Pakar Jelaskan Alasan Banyak Orang Terobsesi Pakai FaceApp untuk Jadi Tua

FaceApp kini jadi aplikasi yang banyak digandrungi dan viral. Netizen beramai-ramai pamer wajah tua mereka di media sosial menggunakan foto editor ini.
Di samping kontroversi FaceApp tentang kerahasiaan data pribadi penggunanya, aplikasi berteknologi AI (artificial intelligence) ini masih tetap diminati berbagai kalangan. Kenapa banyak orang terobsesi dengan aplikasi yang mempunyai fitur pengubah wajah ini?
“Secara naluriah orang memang ingin tahu lebih banyak tentang diri mereka. Hidup itu penuh ketidakpastian, jadi bentuk umpan balik apapun yang bisa membantu kita memprediksi masa depan akan sangat berguna,” jelas psikolog dan profesor di Michigan State University William Chopik, seperti dikutip dari Business Insider.
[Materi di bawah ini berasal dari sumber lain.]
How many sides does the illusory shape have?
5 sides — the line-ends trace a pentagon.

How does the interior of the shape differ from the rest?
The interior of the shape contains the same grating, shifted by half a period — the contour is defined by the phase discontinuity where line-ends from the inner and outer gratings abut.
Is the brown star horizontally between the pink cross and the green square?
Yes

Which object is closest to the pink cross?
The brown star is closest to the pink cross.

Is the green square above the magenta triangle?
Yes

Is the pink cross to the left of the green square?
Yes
Sebagian orang mungkin akan merasa ngeri atau terkejut saat melihat versi dirinya di 40 atau 50 tahun kemudian. Tapi menurut William, rata-rata mereka tidak menganggapnya sebagai hal serius.
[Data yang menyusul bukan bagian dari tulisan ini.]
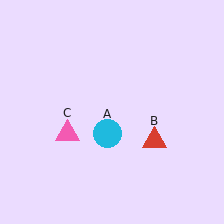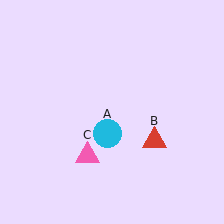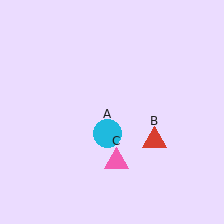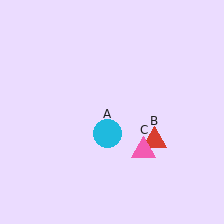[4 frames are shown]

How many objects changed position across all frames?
1 object changed position: pink triangle (object C).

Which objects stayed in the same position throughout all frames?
Cyan circle (object A) and red triangle (object B) remained stationary.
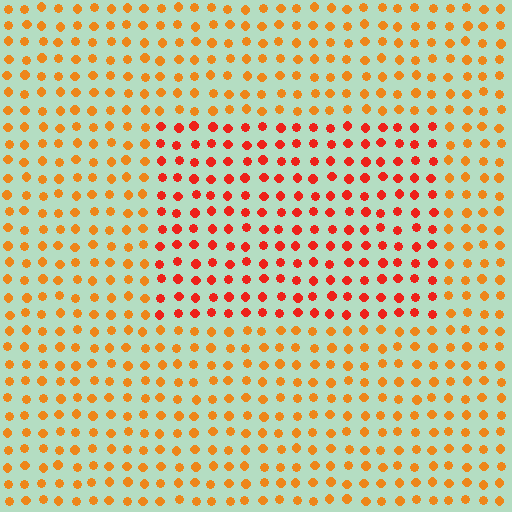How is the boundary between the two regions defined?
The boundary is defined purely by a slight shift in hue (about 29 degrees). Spacing, size, and orientation are identical on both sides.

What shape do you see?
I see a rectangle.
“Secara psikologis, penampakan wajah tua mereka mungkin ditanggapi dengan bercandaan. Mereka berpikir, ‘Orang tua memang ada dan setiap orang akan menjadi tua suatu saat nanti, tapi lihatlah aku sekarang dan betapa berbedanya penampilanku,'” tutur psikolog spesialis kepribadian sosial ini.
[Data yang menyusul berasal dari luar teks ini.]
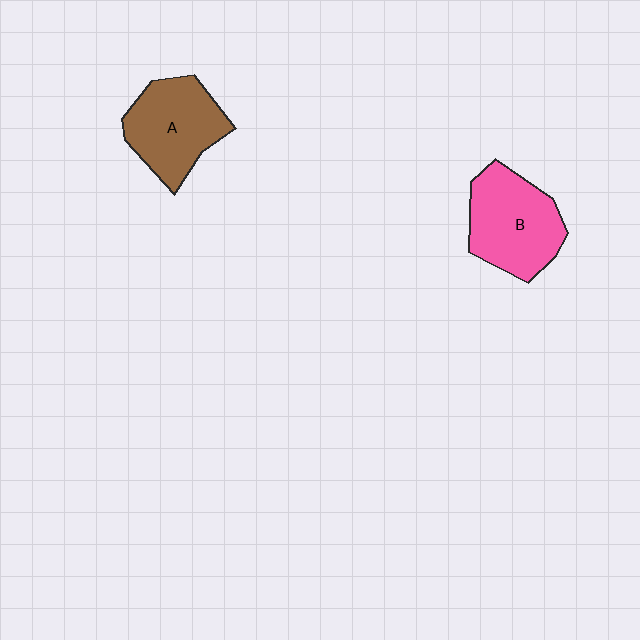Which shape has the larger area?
Shape B (pink).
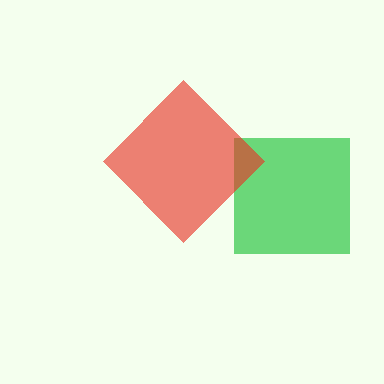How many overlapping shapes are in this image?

Aplikasi FaceApp mungkin juga membuat orang berpikir bahwa menjadi tua dengan keriput dan kerutan di sana-sini tidak menarik dilihat, sehingga banyak orang mempertahankan wajah awet mudanya sebisa mungkin. Tapi menurut William ada pula dampak positifnya.
“Dalam hal lain, aplikasi ini membantu menormalkan fakta bahwa semua orang pasti menua, yang mana bisa mengurangi stigma terhadap para lansia,” kata William.
Selain itu melihat wajah sendiri saat sudah tua juga bisa memotivasi orang untuk menjaga kesehatannya agar ‘prediksi’ yang diperlihatkan FaceApp tidak benar-benar terjadi.
“Orang yang merasakan koneksi kuat dan lebih dekat dengan dirinya sendiri di masa depan lebih termotivasi berjuang agar tidak jadi seperti itu. Mereka jadi termotivasi untuk lebih banyak menabung dan olahraga,” ujar profesor psikologi Hal Hershfield, mengacu pada hasil penelitian yang ditulisnya pada 2011, dilansir Inverse.